Oral transmission relied on strict memorization techniques (pathas) preserved by śrauta schools documented in treatises by Yāska and later commentators like Sāyaṇa and medieval pandits from Kashi and Tirupati. Major recensions (śākhā) include the Śākala and Bāṣkala traditions maintained in monastic and scholarly centers such as Nalanda and Takṣaśilā, with manuscript witnesses collected by European scholars like Nicolai von Oldenburg and institutions including the Bodleian Library and the French Institute of Pondicherry. Medieval glosses by Sāyaṇa and polemics by figures associated with Mīmāṃsā and Advaita Vedānta shaped interpretive reception preserved in archives at the Asiatic Society.
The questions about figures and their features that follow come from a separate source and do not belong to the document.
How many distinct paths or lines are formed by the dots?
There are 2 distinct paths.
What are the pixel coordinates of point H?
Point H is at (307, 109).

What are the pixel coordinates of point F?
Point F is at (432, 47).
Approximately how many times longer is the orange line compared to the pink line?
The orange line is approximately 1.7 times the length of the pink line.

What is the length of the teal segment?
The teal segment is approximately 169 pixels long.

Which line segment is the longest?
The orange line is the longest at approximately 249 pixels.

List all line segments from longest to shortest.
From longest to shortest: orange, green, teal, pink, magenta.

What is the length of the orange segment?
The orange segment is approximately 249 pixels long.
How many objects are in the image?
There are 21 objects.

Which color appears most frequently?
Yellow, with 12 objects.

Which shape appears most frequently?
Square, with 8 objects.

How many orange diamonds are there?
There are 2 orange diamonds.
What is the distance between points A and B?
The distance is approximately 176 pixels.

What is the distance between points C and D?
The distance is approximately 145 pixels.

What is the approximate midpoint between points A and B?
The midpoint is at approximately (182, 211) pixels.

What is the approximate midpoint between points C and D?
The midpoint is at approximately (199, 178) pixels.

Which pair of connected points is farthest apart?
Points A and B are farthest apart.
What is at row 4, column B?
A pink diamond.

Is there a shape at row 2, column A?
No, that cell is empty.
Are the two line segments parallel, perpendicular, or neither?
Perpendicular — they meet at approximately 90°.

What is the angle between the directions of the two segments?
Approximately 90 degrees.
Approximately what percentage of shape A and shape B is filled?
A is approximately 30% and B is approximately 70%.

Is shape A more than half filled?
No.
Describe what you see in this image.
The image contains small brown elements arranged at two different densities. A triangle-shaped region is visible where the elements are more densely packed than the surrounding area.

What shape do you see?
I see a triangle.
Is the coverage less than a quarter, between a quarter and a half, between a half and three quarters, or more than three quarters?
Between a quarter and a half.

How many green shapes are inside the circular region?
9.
The corpus influenced ritual, legal, philosophical, and literary traditions across South Asia, informing works such as the Smṛti corpus, the Bhagavad Gita milieu within the Mahabharata, and commentarial traditions pursued at centers like Varanasi and Tirumalai. Colonial and modern scholarship involving figures like William Jones, Max Müller, and Sylvain Lévi reframed its study within comparative Indo‑European research at universities including Leipzig, Cambridge, and Columbia University. Contemporary cultural reception appears in nationalist debates, educational curricula overseen by bodies like the University Grants Commission and public exhibitions at museums such as the National Museum, New Delhi.